Our semester-long project will be broken into five separate sub-projects, each linked to material we’ll be learning in lecture. Each subproject will involve implementing some set of Java classes that supports a specific interface that we’ll define carefully. (One warning: Even if you think the interface we request is lame, you still need to use it because our automated testing program checks for it!) When practical, we’ll provide a very limited test setup that you can use to make sure that your solution does match what we expect, but then when you hand in your solution, we’ll test it against a harder set of scenarios. So your job is to write code that definitely works in our simple tests, but in fact that can also work for cases that it hasn’t previously “encountered”. This may mean that you need to develop your own tests beyond the ones in our limited testing setup, to make sure that coverage is adequate!

To get full credit, each assignment that you hand in needs to be well-written, properly debugged code that correctly implements the functionality and interface we assigned, and needs to run on our full range of automated test scenarios. Your code has to be properly commented and clear, with good choices of variable names and if something can be done in a simple way, or in a complicated way, our graders will deduct points for overly complex solutions. (The famous phrase is KISS: Keep it Simple, Stupid!) All our projects have reasonably simple solutions.

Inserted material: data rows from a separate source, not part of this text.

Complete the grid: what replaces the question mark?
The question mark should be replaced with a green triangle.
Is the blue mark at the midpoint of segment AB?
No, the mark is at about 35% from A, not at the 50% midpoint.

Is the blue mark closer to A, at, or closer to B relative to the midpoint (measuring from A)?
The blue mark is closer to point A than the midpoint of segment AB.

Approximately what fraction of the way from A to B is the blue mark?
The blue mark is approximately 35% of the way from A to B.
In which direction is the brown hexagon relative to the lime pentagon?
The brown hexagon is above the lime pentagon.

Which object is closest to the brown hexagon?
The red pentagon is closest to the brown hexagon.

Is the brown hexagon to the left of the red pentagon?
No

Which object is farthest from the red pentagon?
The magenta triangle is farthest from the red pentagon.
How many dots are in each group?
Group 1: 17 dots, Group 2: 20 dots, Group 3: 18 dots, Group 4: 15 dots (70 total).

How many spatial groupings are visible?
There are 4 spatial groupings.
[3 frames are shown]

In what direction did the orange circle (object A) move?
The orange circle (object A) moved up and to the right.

As a safety net, after each subproject is handed in, we’ll release Professor Birman’s solution for that same problem. This way, you can tackle the next subproject even if yours had serious bugs. Just the same, we really would encourage you to work with your own code. It will not be possible to get top grades in CS2110 unless you use your own code entirely, or at least as much as possible.

The Project

As you know from your biology classes, each species is defined by a unique genome: a sequence of amino acids from a small alphabet. The real genome is composed of triples (so-called “codons”) of letters representing the associated amino acids: A, C, U and G. In CS2110, we won’t worry about codons, and will work with a fake genomic alphabet with amino-acid symbols A, C, I and O.

The genome mixes junk (“non-coding”) DNA) with genes that encode the proteins that make up the animals and control them. Our CS2110 DNA is like this too. In our DNA sequences, a gene always starts with a special three-letter code: AOC, and ends with a second three-letter code: ICA. Thus, DNA sequence AOACOAOCOICCACOIIICOCIOICAIIOO actually consists of a single gene and some junk: AOACO start OICCACOIIICOCIO end IIOO. The AOACO and IIOO parts are examples of junk DNA, whereas OICCACOIIICOCIO is an example of a gene. Notice that the start and end sequence aren’t included in the gene itself – they are like another form of junk.

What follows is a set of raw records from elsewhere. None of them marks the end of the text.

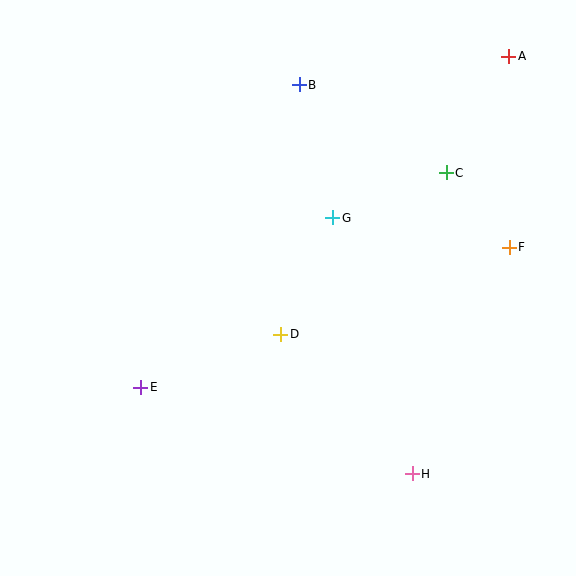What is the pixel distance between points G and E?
The distance between G and E is 256 pixels.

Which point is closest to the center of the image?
Point D at (281, 334) is closest to the center.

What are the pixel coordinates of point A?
Point A is at (509, 56).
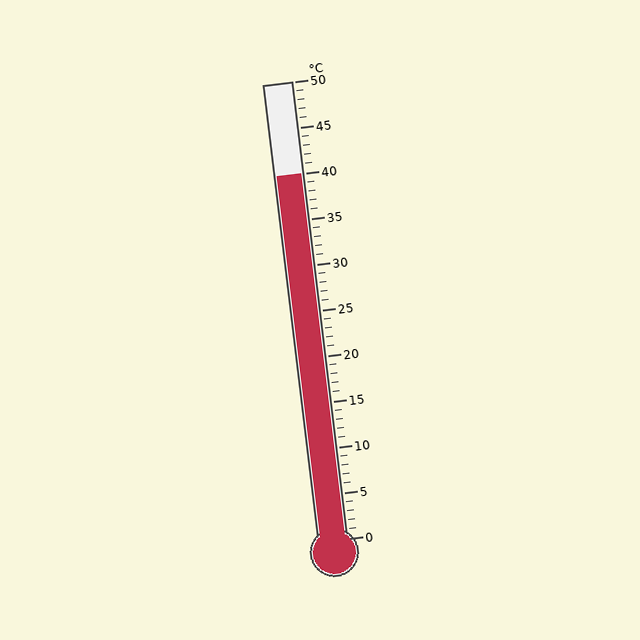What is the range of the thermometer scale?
The thermometer scale ranges from 0°C to 50°C.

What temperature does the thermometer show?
The thermometer shows approximately 40°C.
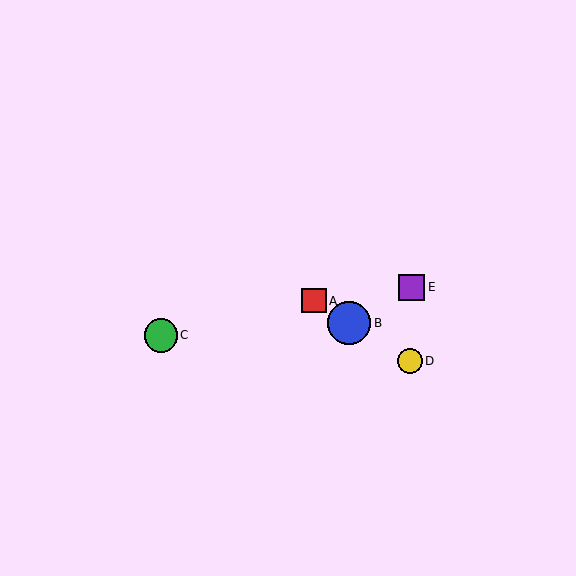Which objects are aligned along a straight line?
Objects A, B, D are aligned along a straight line.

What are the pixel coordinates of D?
Object D is at (410, 361).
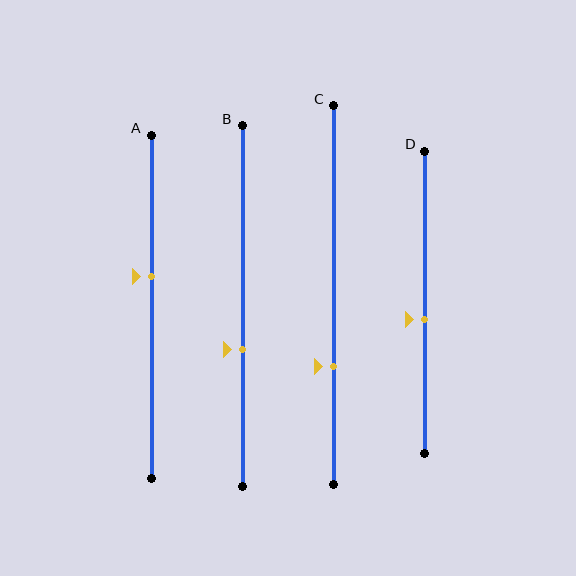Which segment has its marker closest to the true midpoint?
Segment D has its marker closest to the true midpoint.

Human genes are billions of amino acids long. CS2110 genes are a little shorter: a typical DNA sequence will be about 50,000 letters in length and might contain as few as 10 or as many as 50 genes, each of which would be 150 to 500 letters long. Note: the longest DNA sequence in our experiments will never be more than 99,999 letters long. The longest gene will never be more than 999 letters long.

When a species reproduces, its genes change in many ways. Even within a single species there can be small DNA differences in the genes carried by individuals, and each child inherts some genes from each of its parents. But a new species can arise when gene copying mistakes occur during cellular reproduction. For CS2110, we’ll focus on genes that arise by duplication (e.g. an entire gene or set of genes is simply copied twice from the parent to child), swaps (some short sequence of letters is swapped with some adjacent sequence), insertions (of small numbers of letters) or deletions.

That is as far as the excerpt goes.